Representative John Lesch said the amendment proposals are among the distractions facing the legislature: right to work, the marriage amendment, voter ID amendment, and the supermajority amendment.
“Out of 4000 investigated cases of so-called voter fraud in Hennepin County,” said Lesch, “they came up with three actual cases, and two of those were felons were those who said, ‘Oh, I thought I could vote.'”
He finds that entirely credible. “Those folks who come through my courtroom,” said Lesch, “they’re not people who are just poring over the statutes to begin with.”
State Senator Mary Jo McGuire agreed, noting that, “95 percent of people who come to testify say that this is not a problem and that we are disenfranchising voters.”

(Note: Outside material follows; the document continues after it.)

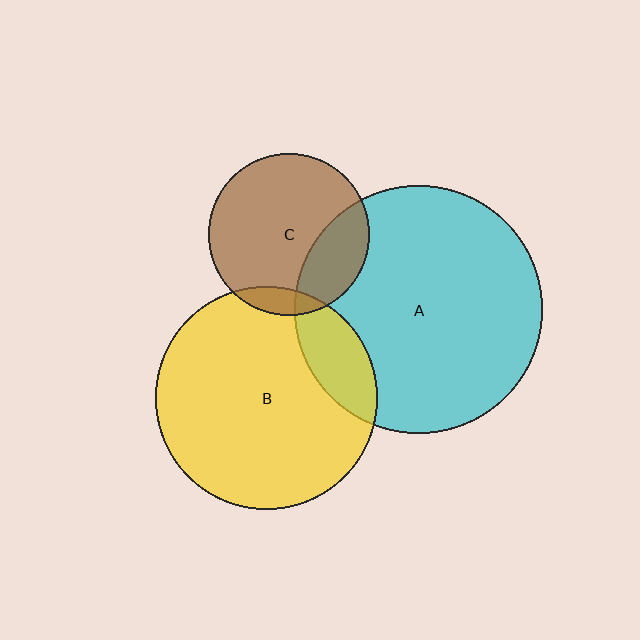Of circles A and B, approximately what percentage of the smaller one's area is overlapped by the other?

Lesch pointed out that the state cut income taxes for the wealthy at the beginning of the decade, costing about a billion dollars a year in revenue. Now, he said, instead of restoring 1990s tax rates, the Republicans in the legislature want to take money from the renters’ credit to give a further tax break to corporations. He characterized the proposal as a trickle-down philosophy that doesn’t work.
State Representative John Lesch: Why would we fund those corporations on the backs of renters? That’s beyond me.
The question period also brought up the issue of gambling, whether casinos, pull tabs or racinos. Hausman responded, “People in a secret back room meeting in a restaurant somewhere know they cannot propose any tax increase because public is vastly opposed to public money going into a Vikings stadium,” and the audience applauded, with several people calling out, “Hear, hear!”
Compromise and hope
Congressmember Betty McCollum, noting the compromise that extended the payroll tax cut, unemployment benefits, and Medicare payments for doctors this week, said that working together is both necessary and possible. She talked about the fight over regulations requiring energy plants to reduce mercury emissions, and the East Coast power companies that are seeking to delay the effective date, though they have had years to get ready.
Xcel Energy, said McCollum, is now a leader, having “gone from kicking and screaming about the mandates for clean energy,” to saying we can do more of it and asking how they can cooperate. During the debate in Congress, McCollum said, “We contacted Xcel, and they said, ‘Don’t repeal the standards.’
“This is what we should be about in our country. How do we sit down and solve problems?”